Chris Hoyt, CXR 19:26
Well, that’s what I was gonna say, as you can see, because it seems like there’s two there’s two streams of argument here, right are two different issues as you’re talking about that. One is why wouldn’t you implement it? Right? Is that like, is it a cost issue? Is it a timing issue? Did the pandemic and the pandemic emergence issue and budgets not is that just put a pause on our evolution for tools like this? That should be helpful. I mean, there’s probably a number of reasons but I’m wondering one that does does the report out that or is it just kind of a thing we were scratching our heads going come on ta leaders you.
Clifford Jurkiewicz, Phenom 20:01
It’s important to really out that, but I will tell because I think it’s really experiential. And again, I think Gerry can contribute some feedback here. From what I see, it’s falls down to really two things, leaders that I’ve heard this from a lot of leaders, and I’ll call them legacy leaders really experienced individuals in their thing, but not experienced with technology, have this mental barrier that, that this stuff doesn’t work, right, I used the Chatbot on X site, and I had a bad experience, so it just doesn’t work. So there’s that there’s sort of just the legacy way of thinking that it doesn’t, I know that it doesn’t work, even though the data says that it does. The second is just a perception that the the investment in not in budget, but in time is is going to be too long for us to yield yield a beneficial return.
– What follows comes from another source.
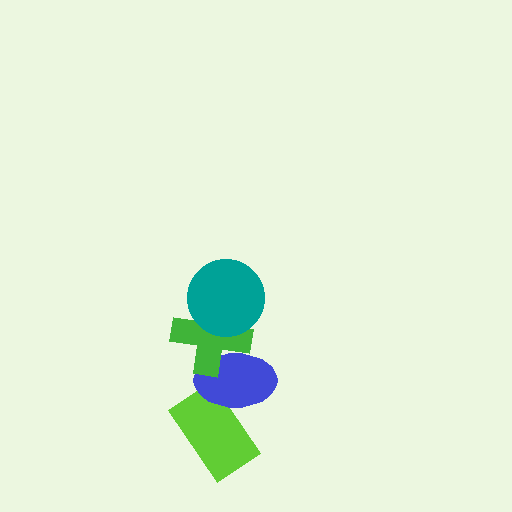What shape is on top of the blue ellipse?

And what I say to that is times gonna pass regardless, and if you’re not doing is today, if you look at the fortune 500 companies that are using chat technologies, their time to hire their quality of hire, their analytics around their and intelligence around their ta organization is much stronger, faster, deeper, better, like it’s just unequivocal the the the evolution that this particular technology can break
Chris Hoyt, CXR 21:26
Cliff, let me ask you, because I mean, we do a monthly open mic with heads of talent. And it’s open to to our membership body, you got 100 plus companies, we typically get 25 to 30 folks on that call every month talking about whatever and an organic did the the agenda sort of organically evolves, it’s 45 minutes a month. And one of the issues that continues to sort of like a revolving door comeback, and we talked about it at one of our recent meetings is change management. So the idea that just flipping a switch, whether it’s on a you know, a chat bot or an RPO or an ATS, but just turning it on will fix the issue. It seems to me this was kind of the second piece I was getting to earlier. So turning this on seems like a no brainer. To me. The data says the numbers don’t lie. This is beneficial for your organization. It’s lead gen out the wazoo. It, you know, but But what you’ve got on the back end of that as well, how do I manage it? What do I have to do differently? In order to reap the rewards of that? I can’t just turn it on and say, Well, gosh, Cliff, it didn’t work. And so we’re not going to renew or I’m not going to invest in that going forward. But like I think there’s a huge component here that gets missed on several elements within TA and that’s the change management aspect.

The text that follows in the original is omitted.